Дина Рубина - На солнечной стороне улицы
21
Да… базары моего детства… — Шейхантаурский, Фархадский, Госпитальный, Туркменский… И самый главный, легендарный и грандиозный — Алайский!
Кто только на нем не торговал!
Поволжские немки из высланных — в белейших фартуках — предлагали хозяйкам попробовать свежий творог, сливки и сметану.
Сморщенные пожилые кореянки пересыпали в вощеных ладонях жемчуга желтоватого или белоснежного риса.
Красавцы все как один — турки-месхетинцы — артистически взвешивали первую черешню, загребая ее растопыренной большой ладонью; сквозь пальцы свисали на прутках алые или желтые двойни-тройни…
Издалека душно благоухали прессованные кубы багряных и желтых сушеных дынь…
Россыпью полудрагоценных каменьев сверкали ряды сухофруктов: черный, янтарный, красноватый изюм, тусклое золото урючин, антрацитовые слитки чернослива…
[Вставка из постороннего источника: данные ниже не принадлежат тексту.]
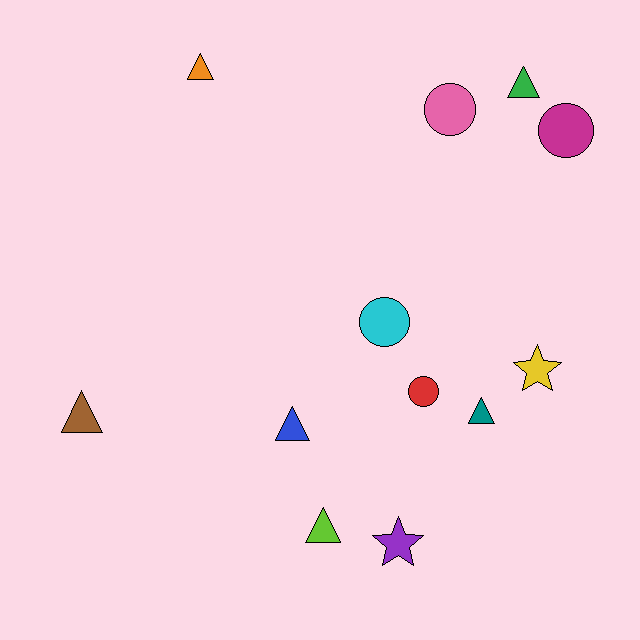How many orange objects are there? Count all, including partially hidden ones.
There is 1 orange object.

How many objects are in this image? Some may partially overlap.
There are 12 objects.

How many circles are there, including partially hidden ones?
There are 4 circles.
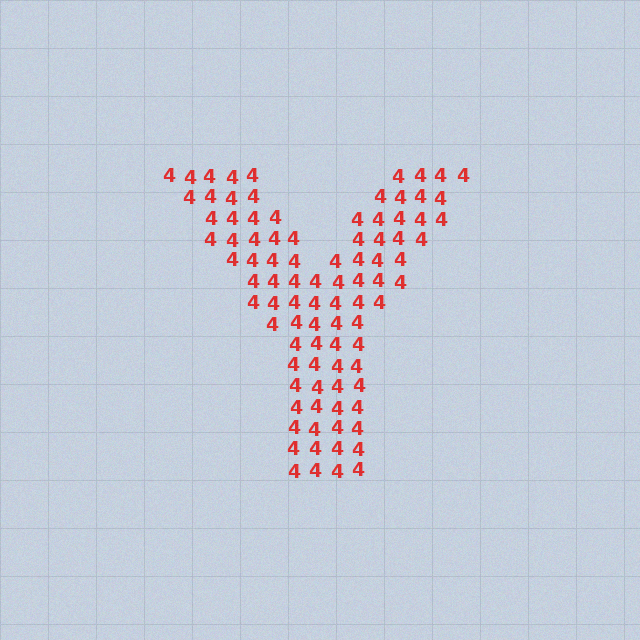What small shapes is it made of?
It is made of small digit 4's.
А оранжево-глянцевые кулаки первой хурмы, а горы багровых, с маленькой сухой короной, гранатов, и один обязательно расколот на погляд: из-под молочной пленки капельками крови выглядывают плотно притертые друг к другу зерна… А бледно-желтые плешивые, с островками замши на каменных боках, плоды айвы! А тяжелые влажные кирпичи халвы — золотистой кунжутной, охристой маковой, урючной… да и бог еще знает — какой!
А как умели торговать узбеки! Это был талант от Бога — расписать товар вот так же, как художник расписывал ляганы и пиалы.
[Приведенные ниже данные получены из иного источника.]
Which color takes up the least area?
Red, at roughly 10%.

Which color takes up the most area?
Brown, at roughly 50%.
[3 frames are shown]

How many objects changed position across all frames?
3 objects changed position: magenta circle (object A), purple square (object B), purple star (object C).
— Па-адхади наро-од, свой огоро-о-од! — выпевали, выкрикивали тенора, баритоны, басы, высвистывали фистулой слабые стариковские глотки, — от прилавков, с высоты арбузной горы, с перекладины арбы, полной длинных, как пироги, покрытых серебристой сеточкой мирзачульских дынь. — Палля-вина сахар, паллявина мье-од!
К каждой покупательнице, в зависимости от возраста, обращались либо «дочкя», либо «сыстра», либо «мамашя». Те тоже не уступали в умении торговаться. В этом многоголосом торге роли были расписаны каждому наперед. Тут вариантов несколько. Либо говорили: «Уступи, много возьму!», либо делали вид, что уходят, ожидая оклика и готовясь к нему… Либо, втихаря отсыпав часть денег в карман, искренне выворачивали перед хозяином товара кошелек: «Вот все мои деньги. Хочешь — бери!» Хотя самый действенный способ был — обратиться к нему по-узбекски: тут он точно не выдерживал, душа смягчалась, цена падала…
* * *О, упоительные и изощренные поединки восточного торга!
* * *Совсем недавно на улице Виа Долороза, в огромном антикварном магазине, похожем на пещеру Али-Бабы, куда после экскурсии завела меня и моих друзей-американцев гид Марина, я вступила в единоборство с самим хозяином, высокомерным Селимом.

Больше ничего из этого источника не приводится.